Apax Partners is exiting Plex Systems after six years.

Francisco Partners announced Wednesday that it was buying Plex. Apax, along with other shareholders, was the seller.

Petri Oksanen, a Francisco partner principal, declined to disclose how much the PE firm was paying. “We are acquiring a majority,” Oksanen told peHUB.

The transaction is expected to close toward the end of the month, Oksanen said. Auburn Hills, Mich.-based Plex provides cloud ERP software for manufacturers like Vornado Air, Groeb Farms and Phoenix Logistics. Plex employs 242 people. The company is believed to produce $40 million to $50 million in revenue.

Plex won’t be combined with any of Francisco’s other investments but will be a standalone company, Oksanen says. “They’ve grown nicely thus far and will continue to grow into a big and successful a player as can be,” he says.

Francisco, a tech-focused PE firm, has made prior investments in the cloud (think Aconex, EmailVision and the firm last year sold AdvancedMD to ADP). Oksanen agrees that the cloud sector is hot and says Francisco sought out Plex because they are leaders in the ERP software space.

The ERP market is the last bastion of enterprise software to transition to the cloud, he says. There’s much more work involved in moving ERP solutions to the cloud, Oksanen says. Within a manufacturing company, ERP solutions are used by almost all departments and have a much greater impact on the business than “point solutions oriented toward sales or human capital management,” he says.

“People have historically been more hesitant to have this core business software outside the four walls of their enterprise,” Oksanen says. “But this is beginning to change and why we are so excited about Plex Systems.”

The investment comes from Francisco’s third middle market tech fund, which raised $2 billion in February 2011. Oksanen declined to disclose how much of the pool has been invested.

For Apax, the Plex deal dates back to 2006 when the global buyout shop acquired a majority of the company. Jason Wright, an Apax partner, wouldn’t say how much Apax invested. However, in 2009, Apax injected another $5 million of capital into Plex to accelerate its growth, Wright says. The Plex investment came from Apax’s last U.S. focused buyout fund, which raised $856.2 million in 2006 (Apax is currently fundraising for a $12 billion global buyout fund).

Wright wouldn’t disclose an IRR for the Plex investment. Since 2000, realized software investments have achieved a weighted average return of 4.6x for Apax Funds, according to statement. The return on Plex was in line with the firm’s historical performance in enterprise software investments, Wright says.

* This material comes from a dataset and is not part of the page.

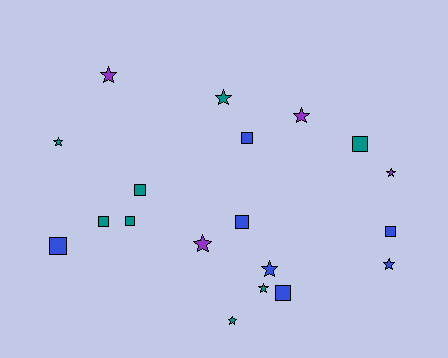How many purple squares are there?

Also, the company’s fortunes appear to have improved under Apax. Since 2007, Plex’s revenues and headcount have each tripled, Wright says.

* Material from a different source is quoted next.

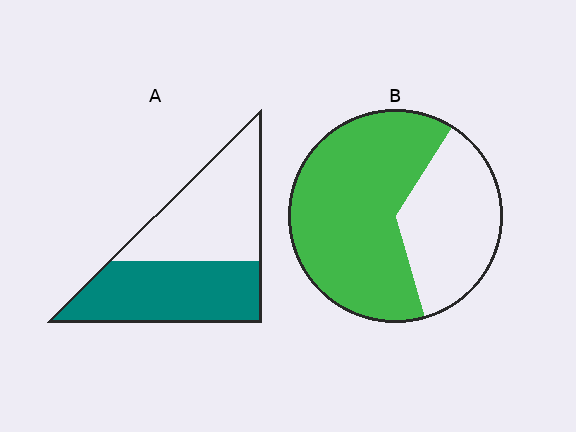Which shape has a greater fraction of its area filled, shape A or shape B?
Shape B.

Apax decided to sell because it has owned Plex for six years, Wright says. “It was a logical time to consider liquidity for the shareholders,” he says. An auction of Plex began in early 2012, which included bids from both strategic and middle market PE firms. Lazard advised on the sale of Plex.

The process was competitive, Wright says, but he wouldn’t disclose who else was involved. “It was a great outcome for all the shareholders and for the company as well,” he says.

David Spitz of Pacific Crest Securities advised Francisco Partners. Mark Dolins of Lazard provided financial advice to Apax.

(CORRECTION: A prior version of this story reported that Oksanen is a Francisco partner. He is a principal. The story has been corrected.)